Monday, May 28, 2012

Memorial Day

My father fought in World War II and the Korean War. He was in the Army Air Corp. He was shot in Korea. Sadly, this is about all I know of his military service. I would like to find out more, but the records for a lot of the military people serving in World War II were destroyed in a fire several years ago, way before the internet became so prevalent. I also was not able to be around him after my parents got divorced.

But there is a man whose story I am very familiar with. My Uncle Lew Bud Magee. He fought in World War I. He was injured there as well. Horrifically.

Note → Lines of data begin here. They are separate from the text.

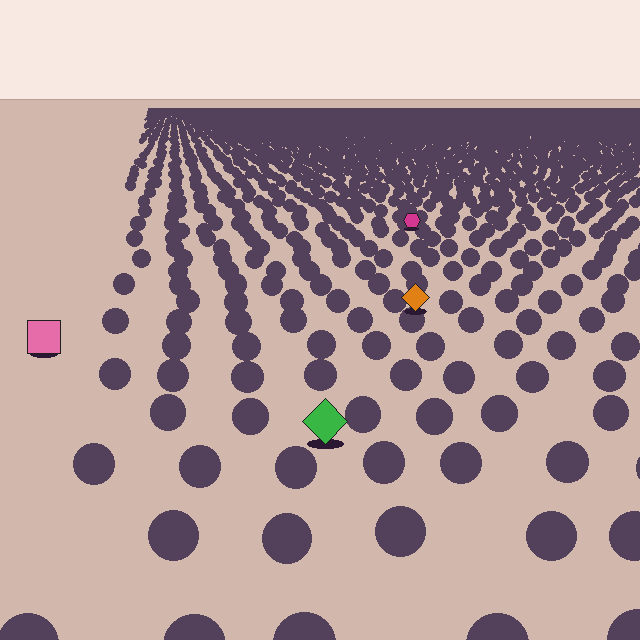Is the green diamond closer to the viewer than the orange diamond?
Yes. The green diamond is closer — you can tell from the texture gradient: the ground texture is coarser near it.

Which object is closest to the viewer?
The green diamond is closest. The texture marks near it are larger and more spread out.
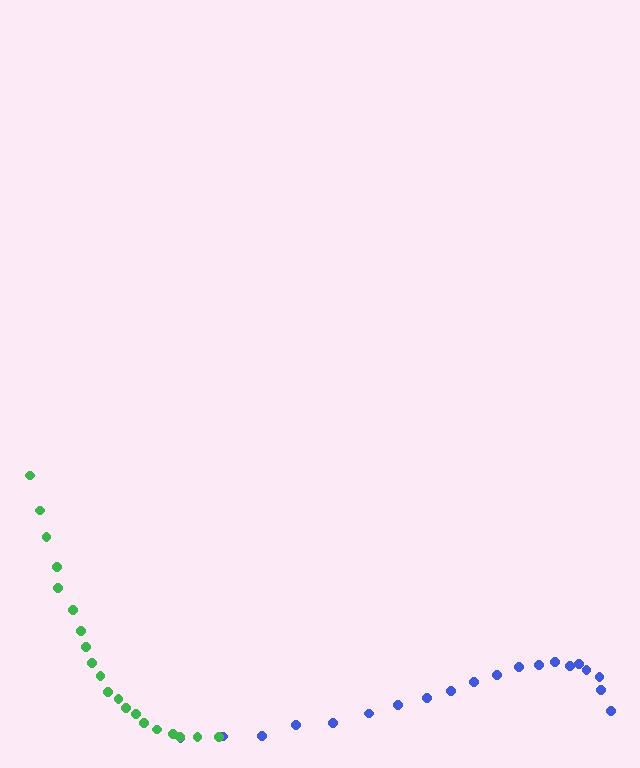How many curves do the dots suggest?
There are 2 distinct paths.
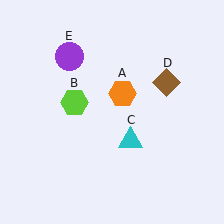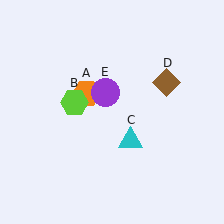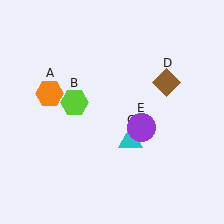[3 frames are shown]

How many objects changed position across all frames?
2 objects changed position: orange hexagon (object A), purple circle (object E).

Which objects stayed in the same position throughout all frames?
Lime hexagon (object B) and cyan triangle (object C) and brown diamond (object D) remained stationary.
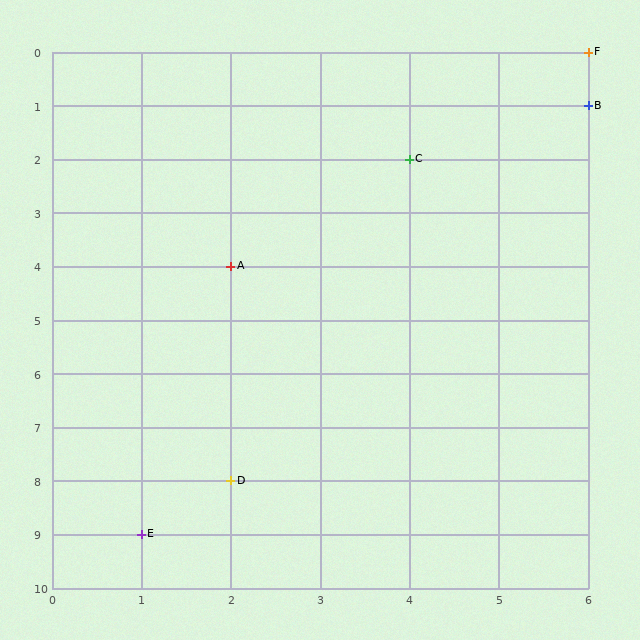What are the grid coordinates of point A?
Point A is at grid coordinates (2, 4).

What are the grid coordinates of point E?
Point E is at grid coordinates (1, 9).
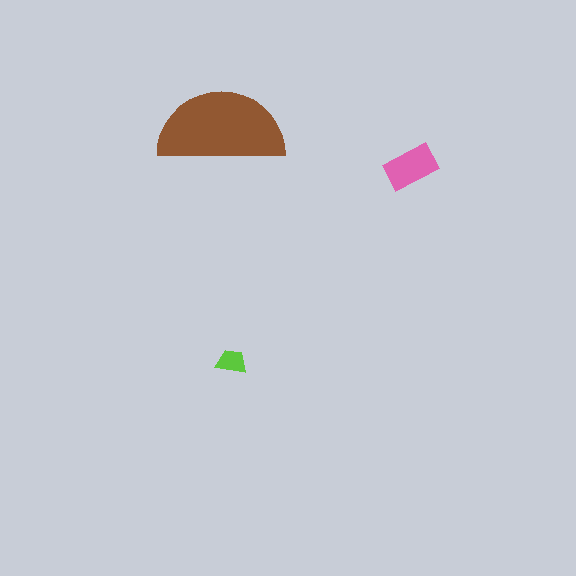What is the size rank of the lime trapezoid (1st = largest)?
3rd.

He was in a foxhole with many other men when a cannonball came whistling down to them and exploded. The shrapnel instantly shredded and killed everyone in the foxhole but my uncle. He was only shredded. They were able to get him to an ambulance. During the ride, there was a kid that had his toe shot off, screaming in pain. The man in the cot below my uncle told the kid to shut up, because the guy above him was raining blood on him and not saying a word. My uncle replied, "That's ok, I don't feel a thing."

By the time that they got him to the hospital, he had lost so much blood that he was non-responsive and they couldn't find a pulse. He was still awake though, just unable to let them know that he was still alive. They took him to the morgue with the other fallen.

My uncle was a Mason. There was a Colonel going through the morgue, paying his last respects to the dead. He was also a Mason. When he reached my uncle, he noticed my uncle's Masonic ring. He took my uncle's hand and sadly said, "Another brother down." My uncle was never sure what he did, but somehow, he let the Colonel know that he wasn't dead. The Colonel sprung into action.

He ran out into the hall and started shouting for some help. He screamed for blood for him. A very large Turk with very bad English skills came down the hallway yelling "Me give him blood!"

From there on, he was taken to surgery, stabilized, and recovered. He lived almost forty years after that. He was paralyzed from the waist down and still had shrapnel in his body until the day he died. There was just too much shrapnel in his body to remove it all without killing him. Pieces of shrapnel worked their way out of his body for decades after the attack.

My mother remembers sitting at his knee twenty years later. He was scratching his leg. Now, this was amazing, because he didn't have any feeling in his legs until this time. He was amazed that he could feel something under his skin itching like crazy. My mother was amazed when he pulled a bobby pin out of his leg. People think that the shrapnel in cannonballs is specifically made for the cannonball, and while this is true in a lot of cases, many times, they use whatever is at hand, like nails, screws, and bobby pins.

My uncle almost made the greatest sacrifice. The men in his foxhole did make the greatest sacrifice.